Debenu Quick PDF logo

ExtractFilePageText

Extraction, Page properties

Description

Extracts the text of any page in a PDF file.

This function internally uses the direct access functionality. The entire file is not loaded into memory, so this function can be used on arbitrarily large documents.

Two different methods are provided for extracting text from the selected page in a variety of output formats.

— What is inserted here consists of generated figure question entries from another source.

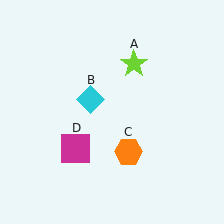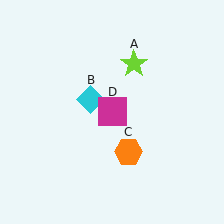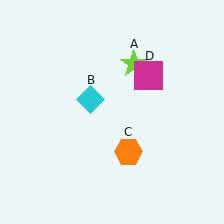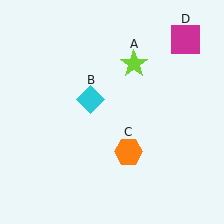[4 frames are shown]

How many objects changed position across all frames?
1 object changed position: magenta square (object D).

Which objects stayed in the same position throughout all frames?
Lime star (object A) and cyan diamond (object B) and orange hexagon (object C) remained stationary.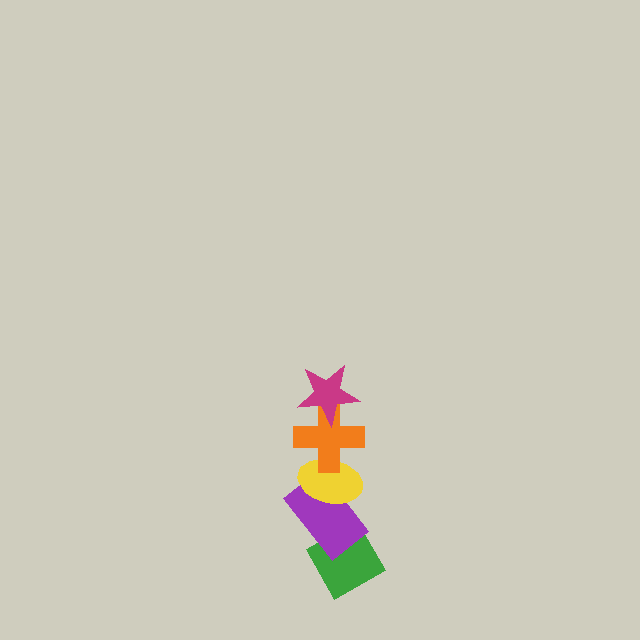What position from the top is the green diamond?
The green diamond is 5th from the top.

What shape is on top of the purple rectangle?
The yellow ellipse is on top of the purple rectangle.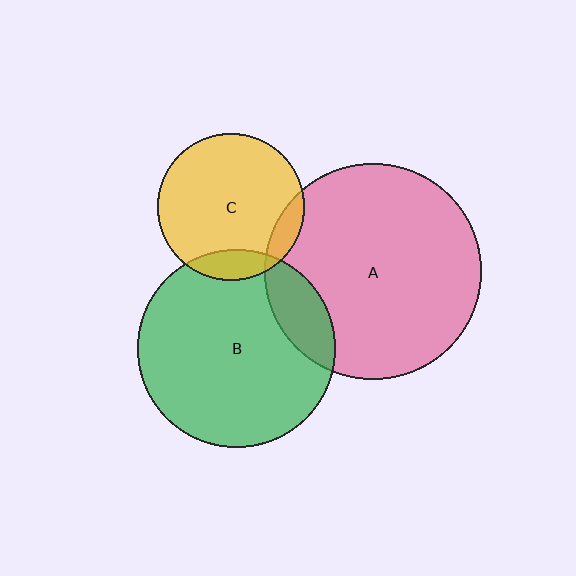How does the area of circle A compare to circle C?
Approximately 2.2 times.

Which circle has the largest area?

The DASetTextExtractionWordGap, DASetTextExtractionOptions and DASetTextExtractionArea functions can be used to adjust the text extraction process.

Syntax

Delphi

function TDebenuPDFLibrary1811.ExtractFilePageText(InputFileName, 
  Password: WideString; Page, Options: Integer): WideString;

ActiveX

Function DebenuPDFLibrary1811.PDFLibrary::ExtractFilePageText(
  InputFileName As String, Password As String, Page As Long,
  Options As Long) As String

DLL

wchar_t * DPLExtractFilePageText(int InstanceID, wchar_t * InputFileName,
  wchar_t * Password, int Page, int Options)

Parameters

InputFileName The path and file name of the file to extract text from.
Password The password to use, if any, when opening the file
Page The number of the page that must be extracts. The first page in the document is page 1.
Options Using the standard text extraction algorithm:
0 = Extract text in human readable format
1 = Deprecated
2 = Return a CSV string including font, color, size and position of each piece of text on the page
Using the more accurate but slower text extraction algorithm:
3 = Return a CSV string for each piece of text on the page with the following format:
Font Name, Text Color, Text Size, X1, Y1, X2, Y2, X3, Y3, X4, Y4, Text
The co-ordinates are the four points bounding the text, measured using the units set with the SetGlobalMeasurementUnits function and the origin set with the SetGlobalOrigin function. Co-ordinate order is anti-clockwise with the bottom left corner first.
4 = Similar to option 3, but individual words are returned, making searching for words easier
5 = Similar to option 3 but character widths are output after each block of text
6 = Similar to option 4 but character widths are output after each line of text
7 = Extract text in human readable format with improved accuracy compared to option 0
8 = Similar output format as option 0 but using the more accurate algorithm. Returns unformatted lines.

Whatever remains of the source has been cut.